Ryan Pagelow/Dominican University
Mary Yu ’93J.D. spent years advocating for human rights in Chicago. She started as a secretary in the Archdiocese of Chicago’s social justice ministry, eventually becoming the office’s director. Fierce, articulate and determined, she worked in parishes across the city.
Among those good people, she also noticed an unwillingness to sell houses to Black buyers or to welcome low-income housing. These were “not stereotypical bigots,” Yu says. “They just could not get past that racism. That was what it came down to, and it was built on fear.”
“After 10 years,” she once told a television reporter, “I realized that it’s the law that really brings about change. So as much as I couldn’t change people’s hearts, I could change the way people behaved.”
Yu quit her job in 1990 to attend Notre Dame Law School.
Now 65, Yu is the first Asian American, first Latina and first openly gay person to serve on the Supreme Court in the state of Washington. Appointed to the court in 2014, she is now running unopposed for her third term. Before that, she served 14 years as a trial court judge for King County, which includes Seattle.
Yu was also the first person in her family to graduate from college.
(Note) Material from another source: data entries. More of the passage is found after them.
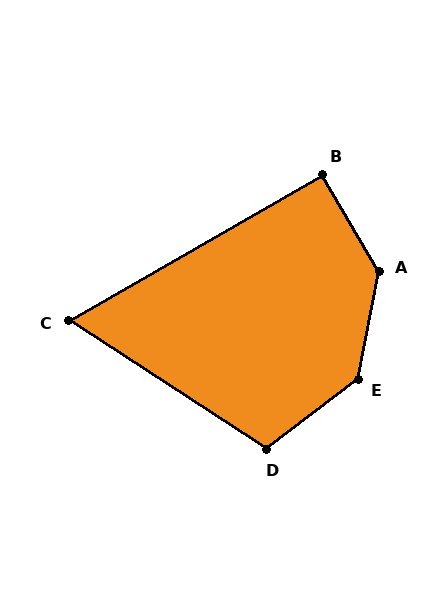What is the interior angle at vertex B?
Approximately 91 degrees (obtuse, close to a right angle).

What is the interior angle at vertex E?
Approximately 138 degrees (obtuse).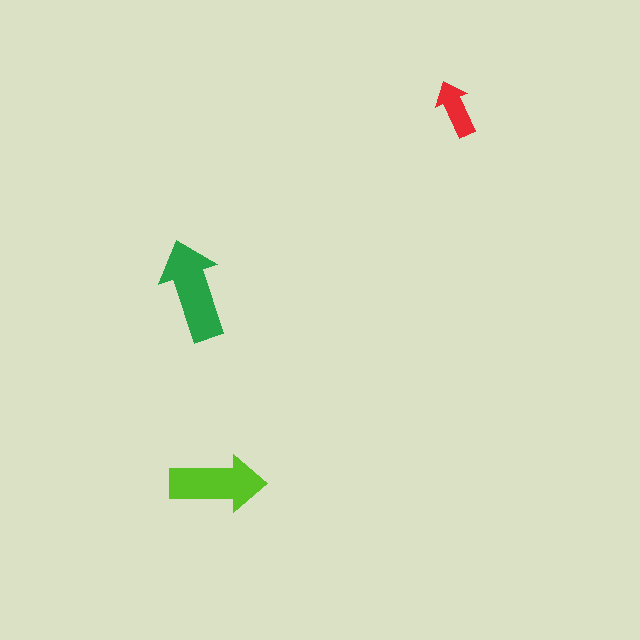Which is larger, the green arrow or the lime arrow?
The green one.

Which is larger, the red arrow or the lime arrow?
The lime one.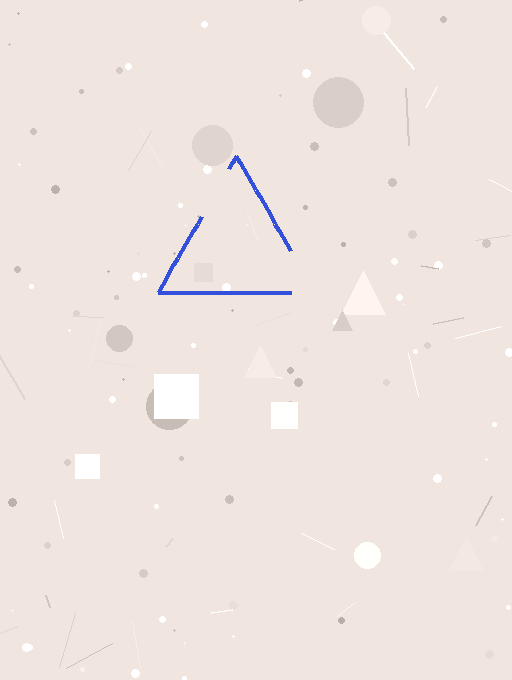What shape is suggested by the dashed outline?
The dashed outline suggests a triangle.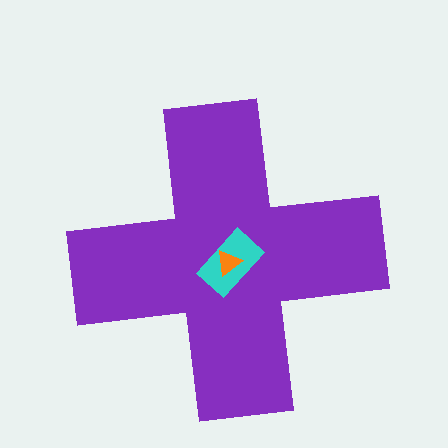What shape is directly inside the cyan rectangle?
The orange triangle.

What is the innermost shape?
The orange triangle.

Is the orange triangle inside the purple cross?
Yes.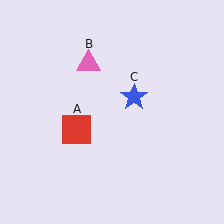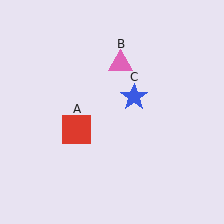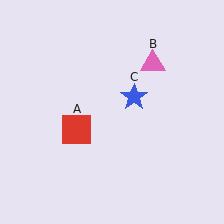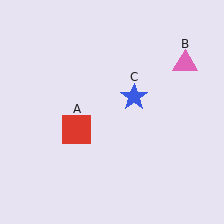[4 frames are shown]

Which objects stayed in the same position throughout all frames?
Red square (object A) and blue star (object C) remained stationary.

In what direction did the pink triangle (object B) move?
The pink triangle (object B) moved right.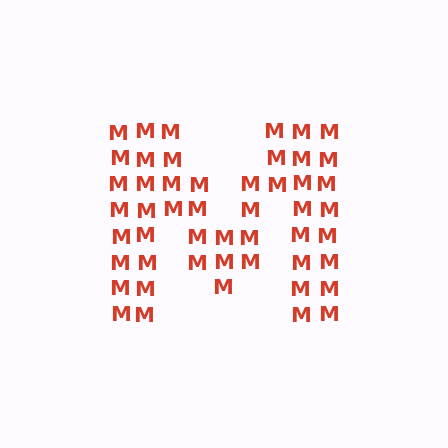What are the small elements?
The small elements are letter M's.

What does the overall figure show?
The overall figure shows the letter M.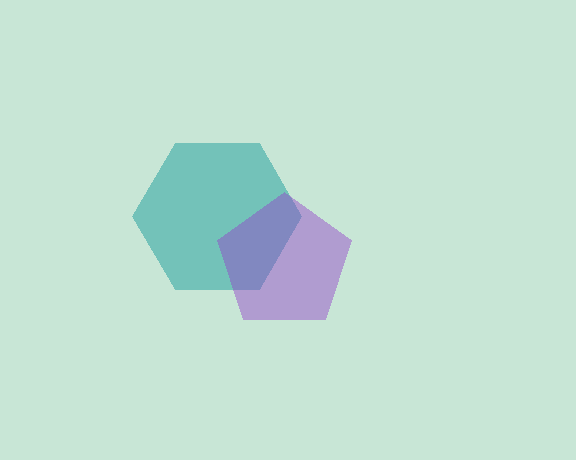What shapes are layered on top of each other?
The layered shapes are: a teal hexagon, a purple pentagon.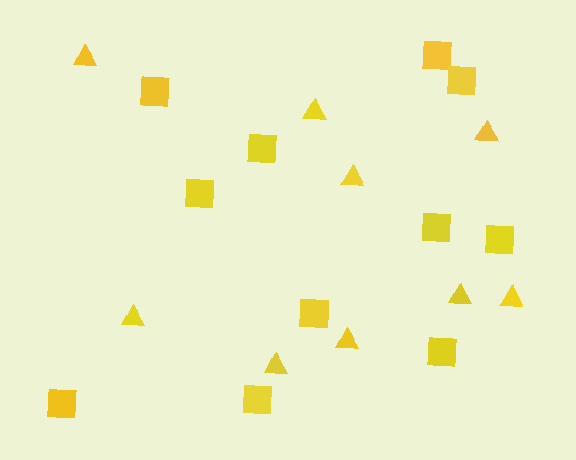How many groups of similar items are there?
There are 2 groups: one group of triangles (9) and one group of squares (11).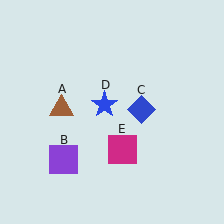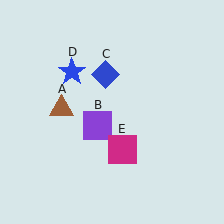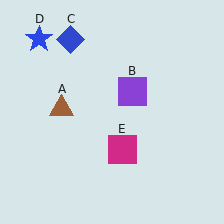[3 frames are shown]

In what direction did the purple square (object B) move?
The purple square (object B) moved up and to the right.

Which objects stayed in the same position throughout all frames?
Brown triangle (object A) and magenta square (object E) remained stationary.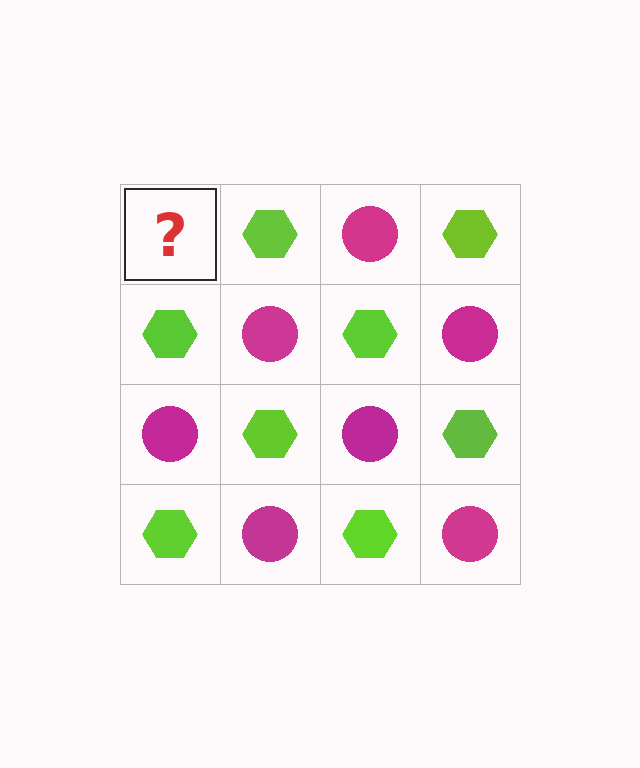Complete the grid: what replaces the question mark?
The question mark should be replaced with a magenta circle.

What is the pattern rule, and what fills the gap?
The rule is that it alternates magenta circle and lime hexagon in a checkerboard pattern. The gap should be filled with a magenta circle.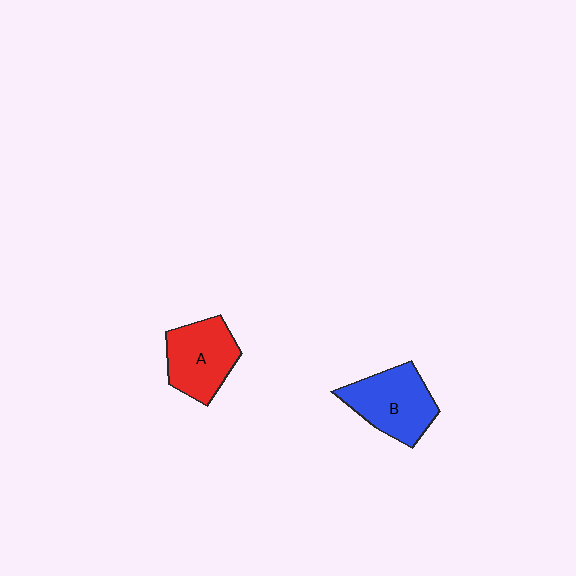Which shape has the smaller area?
Shape A (red).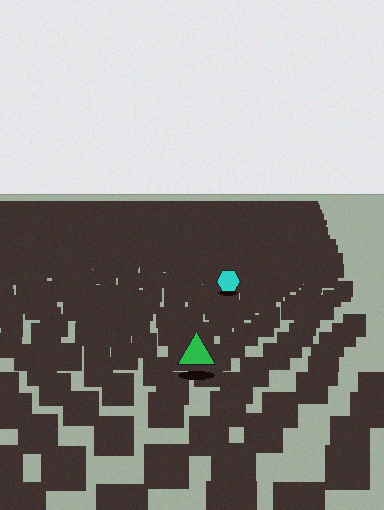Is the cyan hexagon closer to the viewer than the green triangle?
No. The green triangle is closer — you can tell from the texture gradient: the ground texture is coarser near it.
She grew up on the south side of Chicago, the younger of two children born to a Mexican mother and Chinese father, both immigrants who met while working in a factory. “My dad could not read or write because he didn’t have access to formal education,” Yu says. The couple sent Yu and her older brother to Catholic schools, determined their children would receive the education they had missed.
Growing up in a working- class household, Yu still didn’t think college was possible until a teacher at St. Mary of Perpetual Help High School convinced her otherwise. She would earn bachelor’s and master’s degrees in religious studies from Dominican University — then called Rosary College — and Mundelein College of Loyola University.
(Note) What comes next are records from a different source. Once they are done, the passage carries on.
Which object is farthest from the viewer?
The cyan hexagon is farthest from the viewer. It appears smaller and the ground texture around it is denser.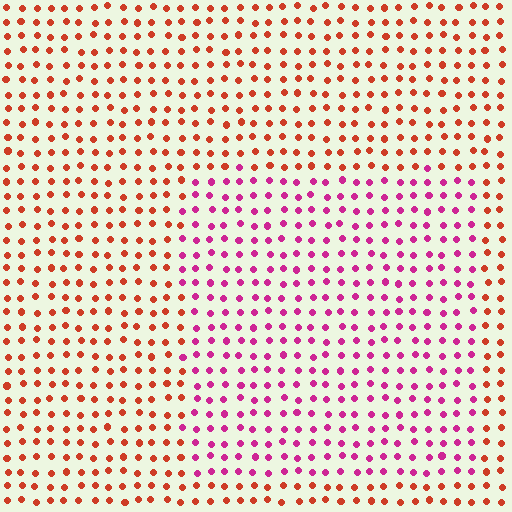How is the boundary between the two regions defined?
The boundary is defined purely by a slight shift in hue (about 48 degrees). Spacing, size, and orientation are identical on both sides.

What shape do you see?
I see a rectangle.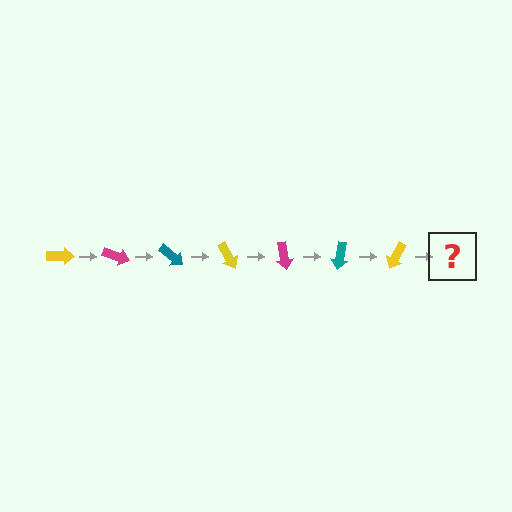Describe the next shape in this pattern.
It should be a magenta arrow, rotated 140 degrees clockwise from the start.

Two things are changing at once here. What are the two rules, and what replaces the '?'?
The two rules are that it rotates 20 degrees clockwise each step and the color cycles through yellow, magenta, and teal. The '?' should be a magenta arrow, rotated 140 degrees clockwise from the start.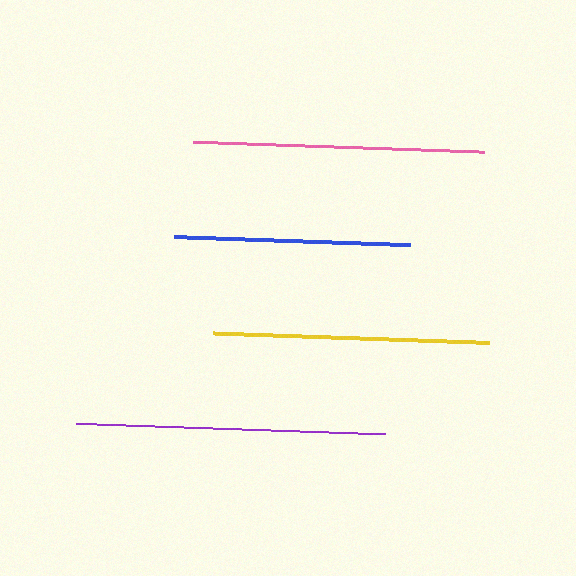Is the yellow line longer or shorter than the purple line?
The purple line is longer than the yellow line.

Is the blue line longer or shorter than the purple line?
The purple line is longer than the blue line.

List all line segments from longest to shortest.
From longest to shortest: purple and pink (about equal), yellow, blue.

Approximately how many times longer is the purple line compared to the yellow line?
The purple line is approximately 1.1 times the length of the yellow line.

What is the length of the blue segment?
The blue segment is approximately 237 pixels long.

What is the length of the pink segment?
The pink segment is approximately 291 pixels long.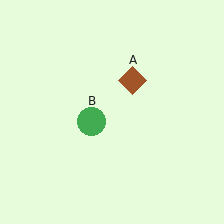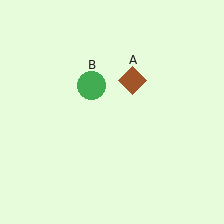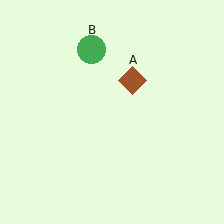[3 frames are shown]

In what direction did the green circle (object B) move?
The green circle (object B) moved up.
The Dominicans were not only educated but also socially aware, and they deepened these concerns in Yu. When she started working for the archdiocese, she says she didn’t know what to do in the job or where to go, but her boss said they’d figure it out together. And they did.
Yu was aware of social differences and inequities in the largely white neighborhood where she was reared. She knew her mother had picked strawberries during much of her early life, Yu says, so when the United Farm Workers organized a lettuce boycott, “I understood that in a way probably many other kids did not.”
In 2015, Yu wrote the majority opinion in Demetrio v. Sakuma Brothers Farms. The panel unanimously affirmed that farm workers who were paid per pound harvested should also be paid for necessary rest breaks. “Every case has a story,” Yu says in her clear Midwestern accent, “and this one personally touched me in the sense that I understood when one side was arguing how much a rest break is needed. It just seemed very simple, very human.”
When Yu began law school, less than 6 percent of Notre Dame’s 2,481 graduate students were minorities. Only two Asian American women and three Hispanic women were among the 184 members of the Law School’s first-year class, but it’s not clear how Yu was counted.
She was aware of assumptions some people held about her, but she focused on her work, which included being an assistant rector in Siegfried Hall. In that job, Yu found a renewal of her efforts in Chicago, helping younger women become more sensitive to justice.
These days, she says, she focuses on mentoring other minority lawyers and helping them develop their leadership skills. An avid runner, Yu also enjoys fine food, good wine and spending time with her two nephews. “Faith,” she says, is the core of “how I care about the human person.”
Friends and colleagues talk about her intensity and thoroughness: “If you hand her a soda can, she’s gonna read the back,” says Yu’s former bailiff, Rhonda Salveson. “If you hand her a 200-page brief, she will read it front to back.” And then she’ll have questions.
So what’s surprised Yu about being a state Supreme Court justice? The extent to which discussions among the justices are adversarial. But it makes sense, she adds. Instead of deciding cases alone, she argues with eight justices who are every bit as invested in a case as she is. “So there’s a lot of exchange,” Yu says. “Always respectful, but a lot of exchange.
“I just can’t say enough about how wisdom resides in every single person on the court,” Yu says, adding that such wisdom regularly changes her perspective. She once likened these deliberations to “turning a crystal.”
She understands the very human aspects of our human nature. Shortly after midnight on December 9, 2012, Yu officiated at the first legal same-sex marriage in Washington state. A Seattle wag wrote that Mary Yu had “the perfect name for the job.”
Now retired and living in Seattle, Cathy O’Donnell was a reporter for The Ann Arbor News.